Glad you liked the website it was such fun project. Getting the hug of death from HN so that might be why you're getting a worse experience, please try again :)
Tried again today, latency seemed a little better- still a lot of interrupting himself to change thoughts.
I'm still most impressed by the image recognition - could clearly read even tiny or partially obscured print on products I held up and name them accordingly. Curious how you're achieving that level of fidelity without sacrificing throughput.
Just tried this. Most amazing thing I've ever seen. Utterly incredible that this is where we're at.

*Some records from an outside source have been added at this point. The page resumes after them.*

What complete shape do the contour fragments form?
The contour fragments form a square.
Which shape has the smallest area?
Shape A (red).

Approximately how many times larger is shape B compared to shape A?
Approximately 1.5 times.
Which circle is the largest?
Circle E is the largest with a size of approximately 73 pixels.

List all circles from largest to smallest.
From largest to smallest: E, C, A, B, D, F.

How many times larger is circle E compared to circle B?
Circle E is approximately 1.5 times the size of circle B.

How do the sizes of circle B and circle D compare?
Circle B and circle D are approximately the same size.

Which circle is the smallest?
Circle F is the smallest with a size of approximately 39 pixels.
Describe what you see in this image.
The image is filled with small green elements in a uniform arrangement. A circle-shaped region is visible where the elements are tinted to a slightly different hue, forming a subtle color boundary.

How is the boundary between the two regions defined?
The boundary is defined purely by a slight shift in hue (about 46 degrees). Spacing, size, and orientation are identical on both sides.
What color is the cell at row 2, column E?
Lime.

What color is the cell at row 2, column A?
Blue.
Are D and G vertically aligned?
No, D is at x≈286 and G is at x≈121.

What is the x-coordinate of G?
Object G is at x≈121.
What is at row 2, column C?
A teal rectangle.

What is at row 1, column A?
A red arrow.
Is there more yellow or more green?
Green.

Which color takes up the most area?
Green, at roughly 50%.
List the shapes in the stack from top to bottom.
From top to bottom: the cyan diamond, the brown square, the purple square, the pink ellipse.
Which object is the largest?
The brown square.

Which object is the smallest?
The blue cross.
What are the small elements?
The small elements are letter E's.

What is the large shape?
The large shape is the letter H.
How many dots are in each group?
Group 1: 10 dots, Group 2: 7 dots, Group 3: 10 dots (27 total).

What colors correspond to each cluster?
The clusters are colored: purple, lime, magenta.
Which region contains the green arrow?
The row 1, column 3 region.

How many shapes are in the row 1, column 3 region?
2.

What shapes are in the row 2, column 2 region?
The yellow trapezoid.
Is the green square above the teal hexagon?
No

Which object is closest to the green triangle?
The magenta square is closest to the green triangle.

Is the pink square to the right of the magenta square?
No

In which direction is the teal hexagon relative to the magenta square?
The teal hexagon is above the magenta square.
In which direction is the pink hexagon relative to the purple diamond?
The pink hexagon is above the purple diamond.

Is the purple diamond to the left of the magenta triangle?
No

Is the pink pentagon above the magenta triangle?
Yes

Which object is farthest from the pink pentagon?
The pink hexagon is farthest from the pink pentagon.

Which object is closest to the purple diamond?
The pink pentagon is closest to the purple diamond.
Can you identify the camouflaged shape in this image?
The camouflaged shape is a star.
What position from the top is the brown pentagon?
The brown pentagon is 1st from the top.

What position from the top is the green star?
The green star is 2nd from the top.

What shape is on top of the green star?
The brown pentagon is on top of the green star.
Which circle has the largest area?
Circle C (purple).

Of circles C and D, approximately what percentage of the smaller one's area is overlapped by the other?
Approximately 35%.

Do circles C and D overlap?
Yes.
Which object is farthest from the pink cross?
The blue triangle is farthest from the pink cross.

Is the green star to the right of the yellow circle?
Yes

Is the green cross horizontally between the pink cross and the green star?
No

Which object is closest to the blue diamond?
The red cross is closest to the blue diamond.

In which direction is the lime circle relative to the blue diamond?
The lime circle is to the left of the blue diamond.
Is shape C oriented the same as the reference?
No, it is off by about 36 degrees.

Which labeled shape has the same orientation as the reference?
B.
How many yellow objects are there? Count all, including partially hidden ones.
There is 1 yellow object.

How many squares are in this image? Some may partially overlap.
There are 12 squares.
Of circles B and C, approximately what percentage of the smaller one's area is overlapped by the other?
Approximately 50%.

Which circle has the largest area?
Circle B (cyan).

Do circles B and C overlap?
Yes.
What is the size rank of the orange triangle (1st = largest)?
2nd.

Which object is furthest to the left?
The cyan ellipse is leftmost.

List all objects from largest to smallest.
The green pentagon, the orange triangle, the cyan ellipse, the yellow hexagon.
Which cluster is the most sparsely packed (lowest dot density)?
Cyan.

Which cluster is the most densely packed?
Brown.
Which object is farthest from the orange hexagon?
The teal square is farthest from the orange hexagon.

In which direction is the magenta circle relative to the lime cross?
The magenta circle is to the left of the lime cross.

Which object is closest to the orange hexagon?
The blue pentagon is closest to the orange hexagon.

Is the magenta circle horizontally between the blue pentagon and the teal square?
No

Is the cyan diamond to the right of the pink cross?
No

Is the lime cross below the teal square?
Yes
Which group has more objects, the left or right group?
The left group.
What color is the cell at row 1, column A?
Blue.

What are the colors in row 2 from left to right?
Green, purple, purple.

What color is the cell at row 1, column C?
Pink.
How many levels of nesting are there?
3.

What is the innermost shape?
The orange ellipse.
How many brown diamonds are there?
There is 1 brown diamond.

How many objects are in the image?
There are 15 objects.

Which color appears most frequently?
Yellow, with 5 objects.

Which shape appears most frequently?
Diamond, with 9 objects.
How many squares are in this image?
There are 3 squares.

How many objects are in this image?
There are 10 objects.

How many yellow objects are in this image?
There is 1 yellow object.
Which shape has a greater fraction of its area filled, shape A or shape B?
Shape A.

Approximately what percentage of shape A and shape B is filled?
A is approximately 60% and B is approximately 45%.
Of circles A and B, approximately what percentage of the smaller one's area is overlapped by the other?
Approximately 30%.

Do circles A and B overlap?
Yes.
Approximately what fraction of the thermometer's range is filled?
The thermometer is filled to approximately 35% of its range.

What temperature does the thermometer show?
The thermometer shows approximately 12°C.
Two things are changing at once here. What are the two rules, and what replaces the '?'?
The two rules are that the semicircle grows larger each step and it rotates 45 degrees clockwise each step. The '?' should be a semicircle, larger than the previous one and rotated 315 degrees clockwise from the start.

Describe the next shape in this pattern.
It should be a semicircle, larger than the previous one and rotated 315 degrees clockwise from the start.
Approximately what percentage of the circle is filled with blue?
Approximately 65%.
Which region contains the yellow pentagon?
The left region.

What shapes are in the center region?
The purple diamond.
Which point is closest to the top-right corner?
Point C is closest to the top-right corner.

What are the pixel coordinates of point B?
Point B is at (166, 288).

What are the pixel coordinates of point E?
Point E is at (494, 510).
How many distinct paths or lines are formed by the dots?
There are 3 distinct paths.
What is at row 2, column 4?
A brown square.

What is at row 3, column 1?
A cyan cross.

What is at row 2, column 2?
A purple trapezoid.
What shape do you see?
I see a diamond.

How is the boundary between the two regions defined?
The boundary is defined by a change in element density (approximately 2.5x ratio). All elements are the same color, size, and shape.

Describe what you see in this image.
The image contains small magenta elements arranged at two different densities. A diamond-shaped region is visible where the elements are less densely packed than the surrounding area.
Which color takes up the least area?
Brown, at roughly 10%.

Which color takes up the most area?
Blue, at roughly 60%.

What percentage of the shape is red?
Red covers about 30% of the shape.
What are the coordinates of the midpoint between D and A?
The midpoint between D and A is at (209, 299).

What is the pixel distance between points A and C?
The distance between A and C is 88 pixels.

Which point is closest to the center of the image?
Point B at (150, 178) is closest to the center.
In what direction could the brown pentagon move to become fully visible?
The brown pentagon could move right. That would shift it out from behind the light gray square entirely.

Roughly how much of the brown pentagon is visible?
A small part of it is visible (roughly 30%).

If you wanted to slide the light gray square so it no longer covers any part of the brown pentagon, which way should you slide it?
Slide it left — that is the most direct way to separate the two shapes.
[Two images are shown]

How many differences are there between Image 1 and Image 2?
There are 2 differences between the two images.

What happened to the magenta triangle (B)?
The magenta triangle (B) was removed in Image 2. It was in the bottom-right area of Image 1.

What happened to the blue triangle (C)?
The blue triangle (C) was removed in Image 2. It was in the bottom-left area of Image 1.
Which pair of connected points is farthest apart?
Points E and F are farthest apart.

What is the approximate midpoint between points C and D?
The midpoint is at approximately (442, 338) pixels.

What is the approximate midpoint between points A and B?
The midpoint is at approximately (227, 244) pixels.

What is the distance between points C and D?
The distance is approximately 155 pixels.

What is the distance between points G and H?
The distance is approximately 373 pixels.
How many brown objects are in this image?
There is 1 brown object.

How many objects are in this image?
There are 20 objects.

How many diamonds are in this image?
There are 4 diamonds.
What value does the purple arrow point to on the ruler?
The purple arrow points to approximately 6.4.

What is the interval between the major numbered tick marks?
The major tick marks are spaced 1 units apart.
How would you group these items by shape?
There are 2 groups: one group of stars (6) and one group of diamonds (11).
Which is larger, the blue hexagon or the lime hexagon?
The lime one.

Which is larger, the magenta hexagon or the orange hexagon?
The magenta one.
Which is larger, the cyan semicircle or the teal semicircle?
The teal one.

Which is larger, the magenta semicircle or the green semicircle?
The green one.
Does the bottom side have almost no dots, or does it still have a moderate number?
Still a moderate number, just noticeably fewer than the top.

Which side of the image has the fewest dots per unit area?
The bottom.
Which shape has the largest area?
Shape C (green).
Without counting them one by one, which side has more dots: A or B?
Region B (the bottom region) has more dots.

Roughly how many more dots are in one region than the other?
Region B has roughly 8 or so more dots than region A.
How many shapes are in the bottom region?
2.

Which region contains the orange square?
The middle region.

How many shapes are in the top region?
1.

It was disabled yesterday due to the high traffic - but I was able to connect today and after saying hello the chat immediately kicked me off after I asked a question. So unfortunately I've not been able to test it out for more than a few seconds of the "Hello, how can I help you today?"
One thing I've noticed for a lot of these AI video agents, and I've noticed it in Meta's teaser for their virtual agents as well as some other companies, is they seem to love to move their head constantly. It makes them all a bit uncanny and feel like a video game NPC that reacts with a head movement on every utterance. It's less apparent on short 5-10s video clips but the longer the clips the more the constant head movements give it away.
I'm assuming this is, of course, a well known and tough problem to solve and is being worked on. Since swinging too far in the other direction of stiff/little head movements would make it even more uncanny. I'd love to hear what has been done to try and tackle the problem or if at this point it is an accepted "tell" so that one knows when they're speaking with a virtual agent?